Mirren, who has played Queen Elizabeth II on stage and film, fittingly received the Bafta Fellowship from the monarch's grandson, in honour of her 50-year career.
Dressed in a navy blue gown with chiffon sleeves, Mirren brought the ceremony to a close when she accepted the award, telling guests - including Brad Pitt, Angelina Jolie, Tom Hanks and Leonardo DiCaprio - of the influence of recently deceased teacher Alys Welding.
She said Welding "alone was the person who encouraged me to be an actor" before quoting from William Shakespeare's The Tempest.
"We are such stuff as dreams are made on and our little life is rounded with a sleep," said the 68-year-old Oscar winner.
Recognising her previous roles as the Queen, Prince William called Mirren "an extremely talented British actress whom I should probably call granny" as he presented the award.
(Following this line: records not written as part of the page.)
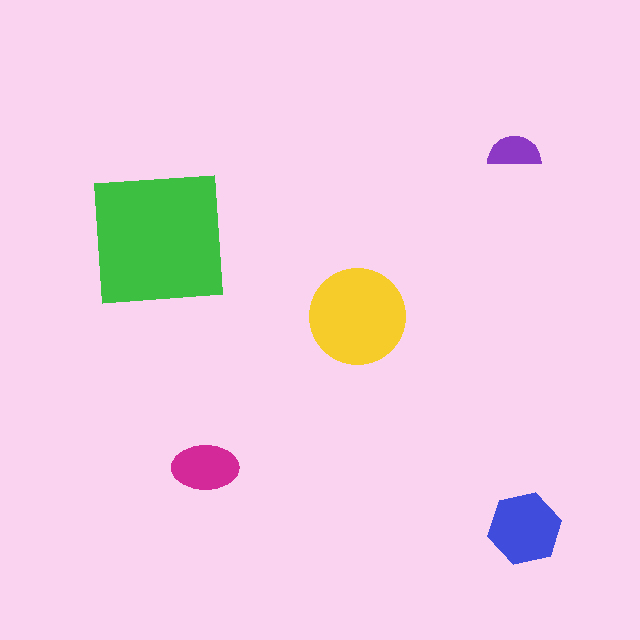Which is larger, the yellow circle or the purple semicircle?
The yellow circle.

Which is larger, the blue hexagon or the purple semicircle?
The blue hexagon.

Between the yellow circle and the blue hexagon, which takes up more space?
The yellow circle.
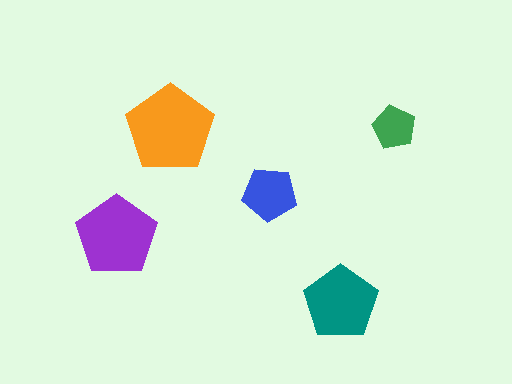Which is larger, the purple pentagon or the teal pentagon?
The purple one.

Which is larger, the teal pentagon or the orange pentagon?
The orange one.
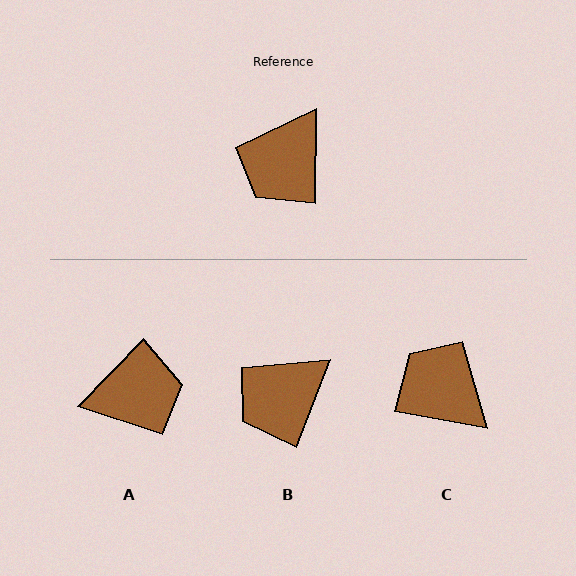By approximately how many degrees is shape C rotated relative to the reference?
Approximately 100 degrees clockwise.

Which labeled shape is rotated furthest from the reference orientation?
A, about 136 degrees away.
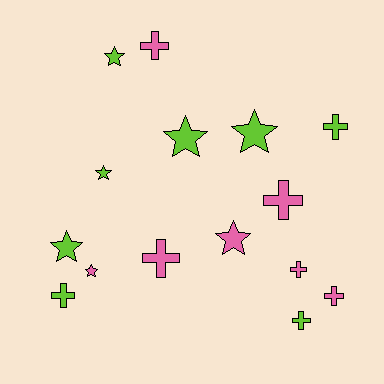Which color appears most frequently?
Lime, with 8 objects.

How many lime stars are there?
There are 5 lime stars.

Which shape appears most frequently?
Cross, with 8 objects.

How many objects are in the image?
There are 15 objects.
12 Years A Slave, the distressing tale of a man sold into slavery, was the big winner at the Baftas, giving the Steve McQueen-directed picture a huge pre-Oscars boost.
The film, adapted from Solomon Northup's 1853 memoir, took the coveted best film prize at the star-studded ceremony at the Royal Opera House.
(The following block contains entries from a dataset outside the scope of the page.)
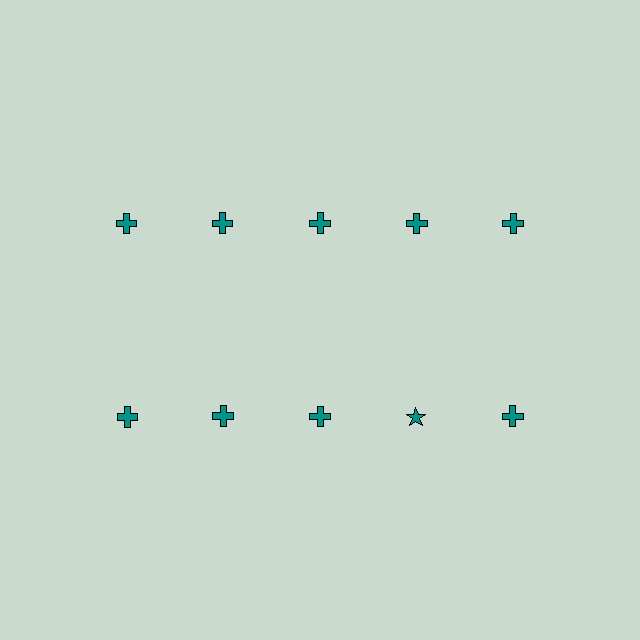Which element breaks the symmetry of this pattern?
The teal star in the second row, second from right column breaks the symmetry. All other shapes are teal crosses.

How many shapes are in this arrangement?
There are 10 shapes arranged in a grid pattern.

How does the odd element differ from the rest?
It has a different shape: star instead of cross.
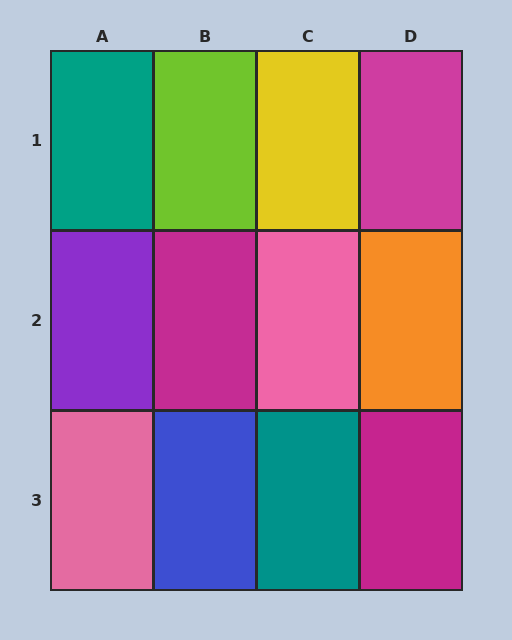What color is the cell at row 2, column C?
Pink.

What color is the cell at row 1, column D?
Magenta.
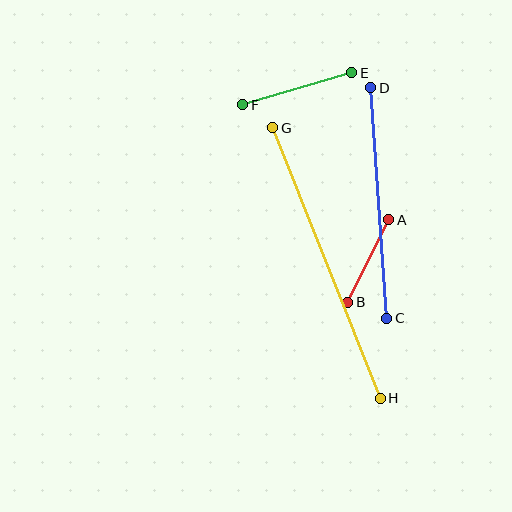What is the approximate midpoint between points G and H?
The midpoint is at approximately (327, 263) pixels.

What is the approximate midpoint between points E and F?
The midpoint is at approximately (297, 89) pixels.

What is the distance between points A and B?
The distance is approximately 92 pixels.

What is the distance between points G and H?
The distance is approximately 291 pixels.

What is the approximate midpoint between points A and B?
The midpoint is at approximately (368, 261) pixels.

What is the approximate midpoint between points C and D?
The midpoint is at approximately (379, 203) pixels.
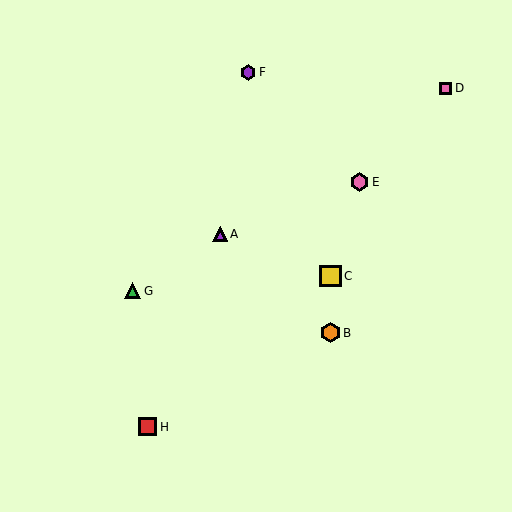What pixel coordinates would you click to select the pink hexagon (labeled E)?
Click at (360, 182) to select the pink hexagon E.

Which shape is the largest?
The yellow square (labeled C) is the largest.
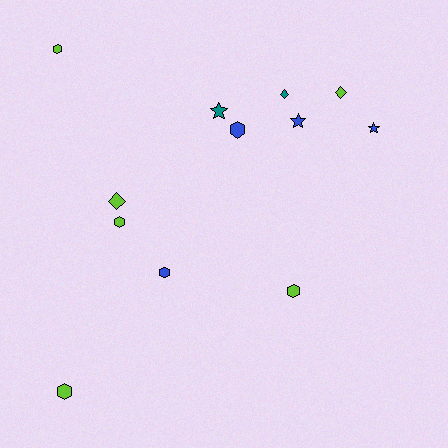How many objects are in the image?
There are 12 objects.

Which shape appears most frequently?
Hexagon, with 6 objects.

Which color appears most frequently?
Lime, with 6 objects.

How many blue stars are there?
There are 2 blue stars.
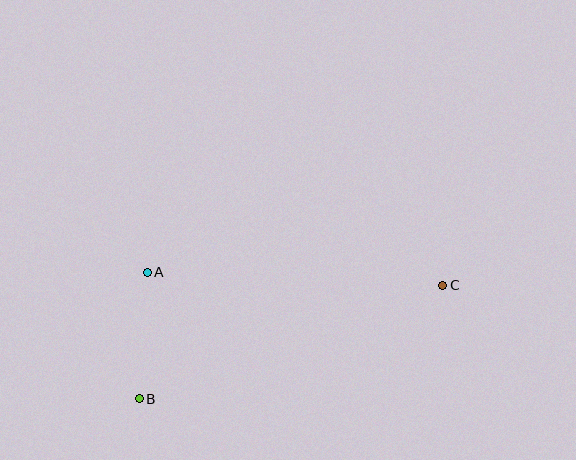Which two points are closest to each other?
Points A and B are closest to each other.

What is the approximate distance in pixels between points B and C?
The distance between B and C is approximately 324 pixels.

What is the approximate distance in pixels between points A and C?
The distance between A and C is approximately 296 pixels.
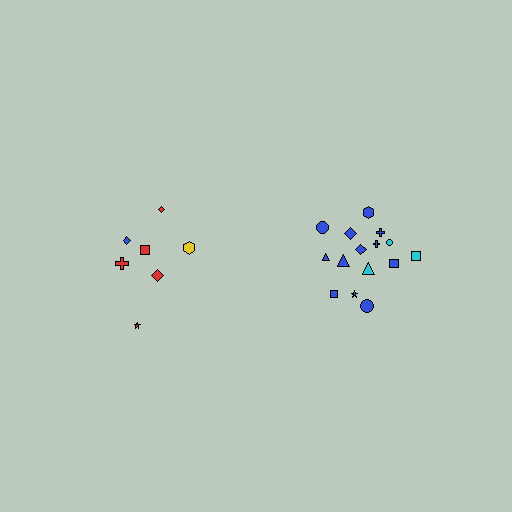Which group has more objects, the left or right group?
The right group.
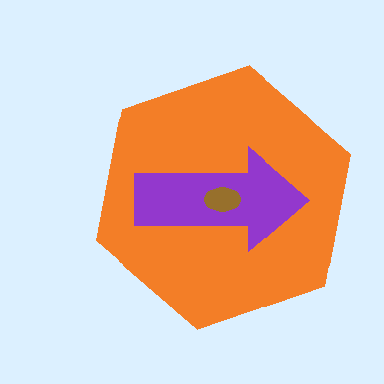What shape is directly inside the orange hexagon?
The purple arrow.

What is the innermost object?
The brown ellipse.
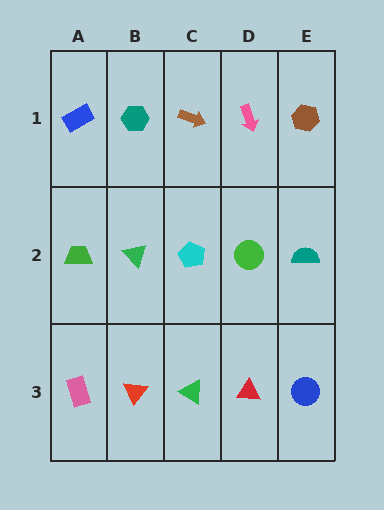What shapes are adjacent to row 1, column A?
A green trapezoid (row 2, column A), a teal hexagon (row 1, column B).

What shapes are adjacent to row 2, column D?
A pink arrow (row 1, column D), a red triangle (row 3, column D), a cyan pentagon (row 2, column C), a teal semicircle (row 2, column E).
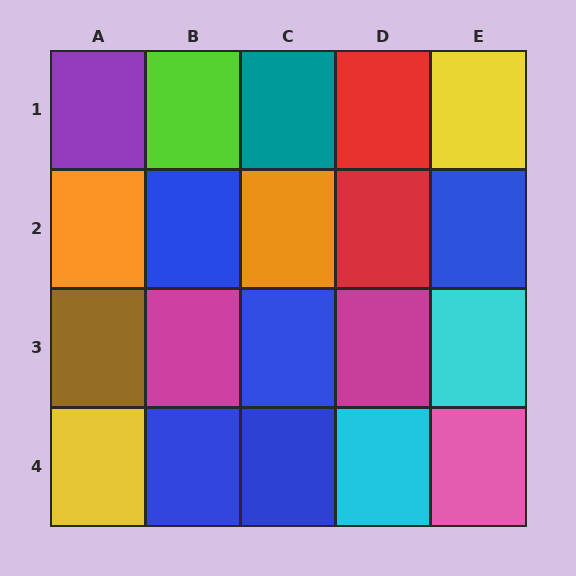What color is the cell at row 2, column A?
Orange.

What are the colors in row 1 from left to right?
Purple, lime, teal, red, yellow.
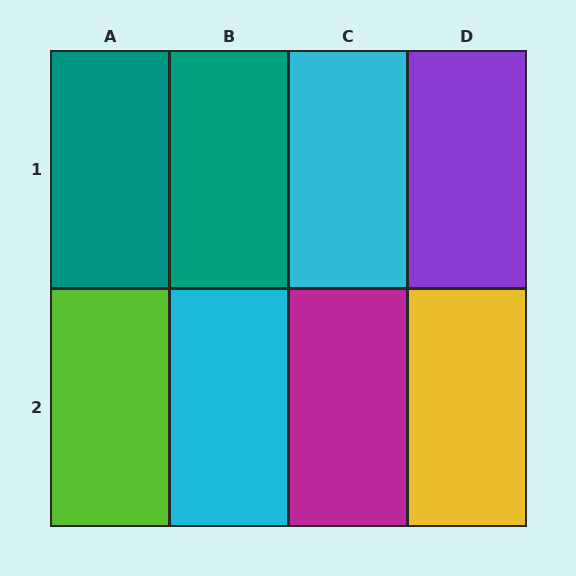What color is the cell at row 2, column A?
Lime.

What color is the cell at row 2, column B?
Cyan.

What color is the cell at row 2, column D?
Yellow.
It scored an earlier success when British actor Chiwetel Ejiofor, who portrays free black man Northup as he is kidnapped and enslaved in the United States, walked away with the best actor prize.
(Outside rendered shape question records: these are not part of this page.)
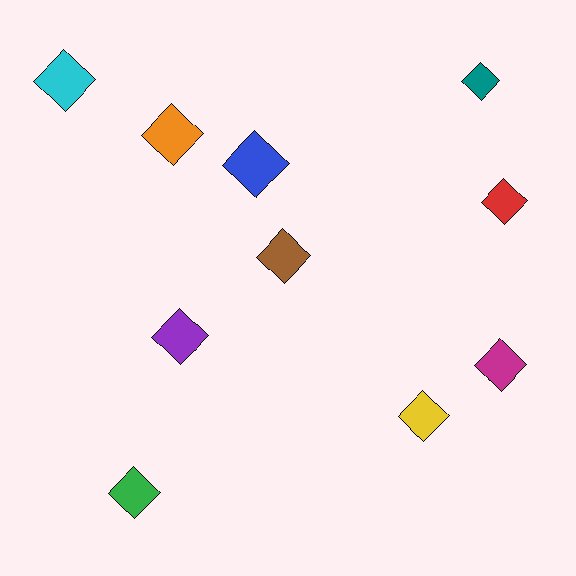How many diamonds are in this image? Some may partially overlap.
There are 10 diamonds.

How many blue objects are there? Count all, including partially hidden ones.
There is 1 blue object.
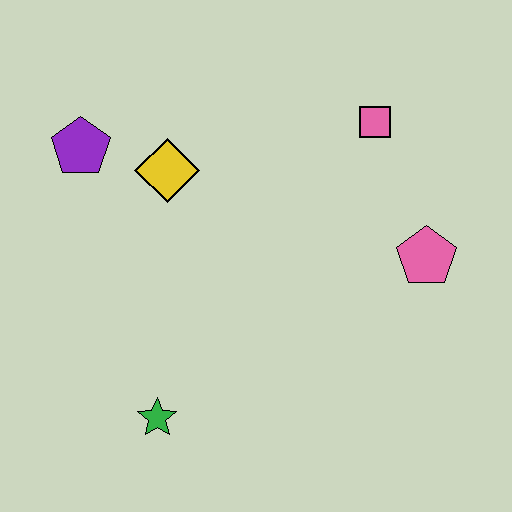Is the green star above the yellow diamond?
No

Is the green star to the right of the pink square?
No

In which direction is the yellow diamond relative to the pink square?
The yellow diamond is to the left of the pink square.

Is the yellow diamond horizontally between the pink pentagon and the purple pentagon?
Yes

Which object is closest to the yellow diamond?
The purple pentagon is closest to the yellow diamond.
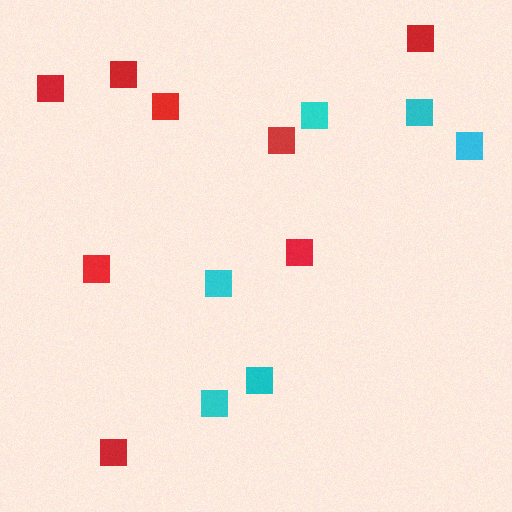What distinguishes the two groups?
There are 2 groups: one group of red squares (8) and one group of cyan squares (6).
Ejiofor said he was "so deeply honoured and privileged" to receive the award and praised McQueen.
"This is yours by the way, I know that, you know that," he told the director. "I'm going to keep it, but it's yours."
McQueen's work beat off competition from crime comedy American Hustle, pirate drama Captain Phillips, space sci-fi thriller Gravity and Philomena, the tale of an Irishwoman searching for her son, who was taken by nuns.
However, Philomena did win in the adapted screenplay category. Leading actor Steve Coogan praised the "real Philomena Lee", revealing that she was in the audience.
Rising star Jennifer Lawrence won the best supporting actress award for her role in American Hustle and Barkhad Abdi claimed the best supporting actor prize for his portrayal of a Somali pirate in Captain Phillips.
McQueen missed out on the best director award, which went to Mexican Alfonso Cuaron for Gravity.
Accepting his award, Cuaron said: "You cannot tell from my accent, but I consider myself a part of the British film industry".
The stellar adventure enjoyed a hugely successful evening, receiving six prizes.
Australian Cate Blanchett paid tribute to late colleague Philip Seymour Hoffman, calling him "a continual, profound touchstone", as she claimed her best actress award for her part in Woody Allen's Blue Jasmine.
"Phil, buddy, this is for you, you bastard," she said. "I hope you're proud."
Hollywood stars, including Jolie and Pitt, rubbed shoulders with British royalty at the glitzy ceremony.
The star couple made an unexpected appearance on the red carpet in matching tuxedos and signed autographs for hordes of fans camped outside the venue.